McLanahan: We feel that the reversal takes place from each of these components, but in looking very closely at compliance with the four components, the most powerful, I think, is the daily yoga practice. Because we are not just what we eat, we are what we circulate. And it allows circulation to improve to each part of the body, so that the body can do better repair work.
In the beginning, nobody believed heart disease was reversible. Ask any cardiac surgeon. You cut open the heart, and that plaque is calcified, which is why you can see it on a whole-body CAT-scan. That’s how Oprah [Winfrey] got her wake-up call; she had a whole-body CAT-scan which showed calcium in the arteries of her heart and it helped her to make her final transition to a healthy diet. Now, she is on a healthy diet and has maintained her weight loss for the last year. Before that, she was trying to do it by exercise alone. She was eating anything she wanted, and that didn’t work.
So we feel that heart disease is reversible, because the body can get rid of this plaque through the activity of the body’s white blood cells. White cells come in, remove the buildup of plaque and calcium, and do repair work. They’ve done some studies in dogs where they cut the lymph supply around the heart, and the dogs developed rampant coronary artery disease. It’s the lymph that allows the white cells to go in and remove any blood clot, remove any buildup of abnormality in the cells. If you think of it, the buildup of the plaque in the arteries of the heart has a number of components contributing to it. It’s not just how much fat you eat in your diet, although that is the main component because if you don’t have the rust it won’t build up in the pipes. The incidence of heart disease in people who have cholesterol levels under 150 is very, very low, so we aim to keep people’s cholesterol under 150. If you take chicken soup, for example, and a couple of hours later you hold it up against the light, what do you see?

Redwood: Globules of fat.

McLanahan: When the globules of fat are in the bloodstream, the body in its wisdom tries to remove this fat, because it can’t get good circulation, especially through the small capillaries, when there are big fat globules in the way. So it puts them in the wall of the artery, to try to get them out of the stream of the artery itself. But slowly, there is so much fat built up that it actually impairs the blood flow itself. So the treatment is to remove the fat from the diet. There are also components of inflammation and bacteria, but both of these risk factors can be reversed by excellent lymph flow. If the lymph is flowing well, you have the ability of the white cells to remove any inflammation, any bacteria, as well as any buildup of blood clots or excess fat. We don’t have a pump behind our lymph [as is the case with the heart pumping blood]. We have more lymph in the body than blood, and it’s the [muscular action of the] deep breath that helps to pump the lymph. That’s part of yoga practice; the stretching and breathing of yoga practice also helps circulate the lymph.

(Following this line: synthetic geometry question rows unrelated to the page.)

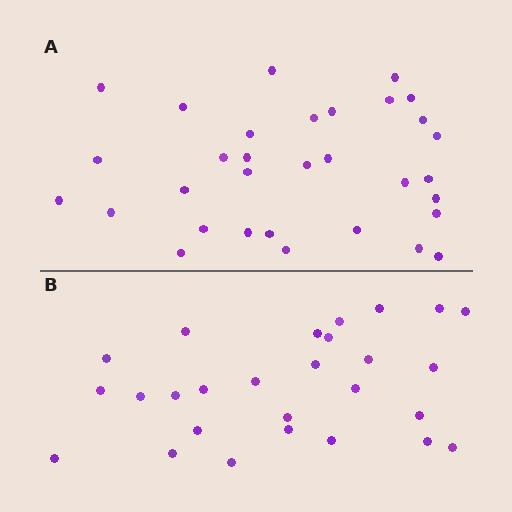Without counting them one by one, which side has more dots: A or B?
Region A (the top region) has more dots.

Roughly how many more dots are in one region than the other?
Region A has about 5 more dots than region B.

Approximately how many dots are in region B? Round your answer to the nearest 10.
About 30 dots. (The exact count is 27, which rounds to 30.)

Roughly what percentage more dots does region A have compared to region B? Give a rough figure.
About 20% more.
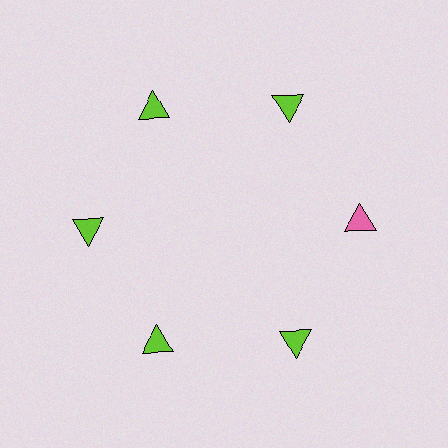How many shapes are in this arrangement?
There are 6 shapes arranged in a ring pattern.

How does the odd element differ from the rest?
It has a different color: pink instead of lime.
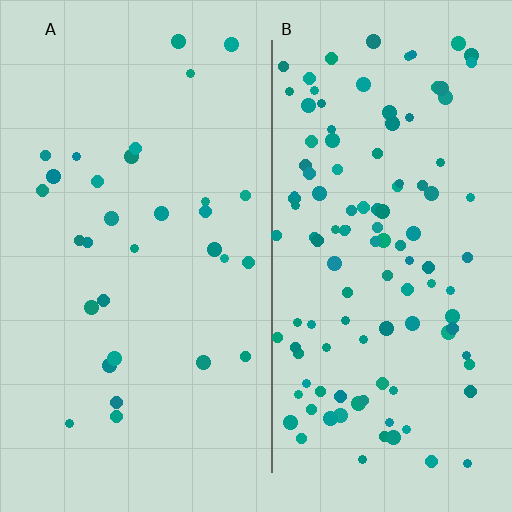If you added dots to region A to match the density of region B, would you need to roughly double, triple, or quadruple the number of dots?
Approximately quadruple.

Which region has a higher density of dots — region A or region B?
B (the right).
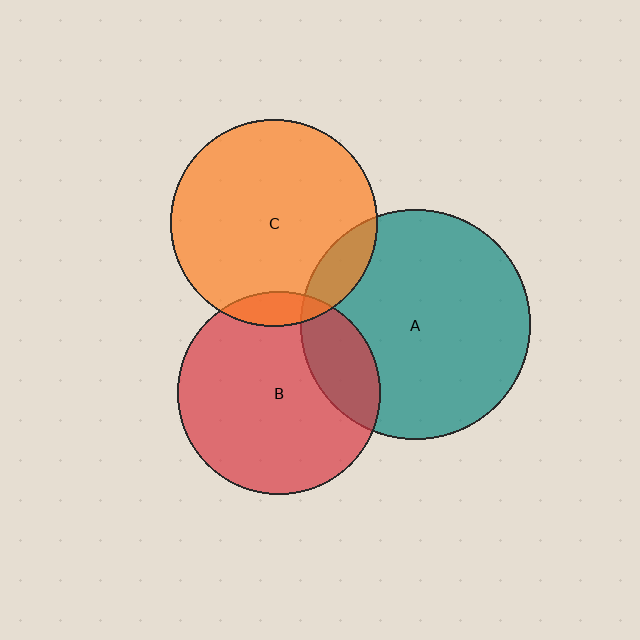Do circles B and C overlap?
Yes.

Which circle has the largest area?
Circle A (teal).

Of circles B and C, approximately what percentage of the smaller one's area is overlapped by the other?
Approximately 10%.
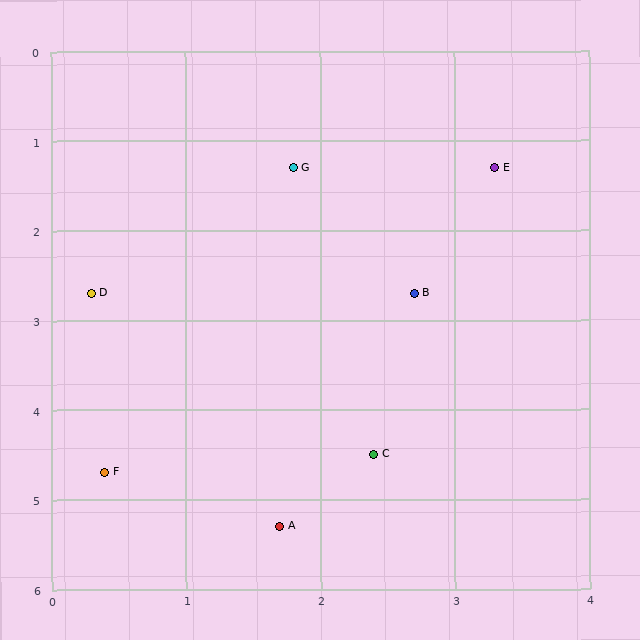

Redwood: I’m interested in your views on two current controversies relating to heart disease. The first is whether people should drink alcohol on a regular basis to help their hearts, and the second is whether high-fat regimes like the Atkins or Zone diets are beneficial.

McLanahan: The nature of the research on alcohol is that, in a culture that is eating a lot of fat, the alcohol will at least allow people to relax enough to take a deep breath, lean back, and enhance the circulation of their lymph. There are factors in alcohol that help to prevent clotting, but they are also found in red grapes. So people can eat red grapes and other foods that have antioxidant activity and assist in helping prevent excessive coagulation, without the side effects of alcohol. Alcohol is responsible for more hospital admissions in the country than any other single agent. So to recommend that people use alcohol as a way of reducing their risk factor is like saying, “You can continue your risk factor, but take this poison to make up for it.” It doesn’t make sense to me. I would rather go to the root cause, which involves teaching people how to eat right so they don’t need an anticoagulation factor from a poison in order to relax. There’s another way to do it, and the evidence from studies on the Seventh Day Adventists is clear: you don’t need to drink alcohol to prevent heart disease. They have a very low risk factor for heart disease, and they don’t use alcohol.
Then there’s the next portion of your question, about the Atkins diet and the Zone diet. You can lose weight by a number of methods. You can lose weight by chemotherapy, but I don’t recommend it. And yes, you can lose weight by eating smaller portions, which is what happens in the Atkins and Zone diets. They’re eating less calories per day, but the nature of the calories is such that these particular substances, over a long period of time, damage the heart and kidneys. So what you’re doing, by following such a diet, is trading your excess weight for increased risk of heart and kidney disease. So it’s short term gain and long term risk.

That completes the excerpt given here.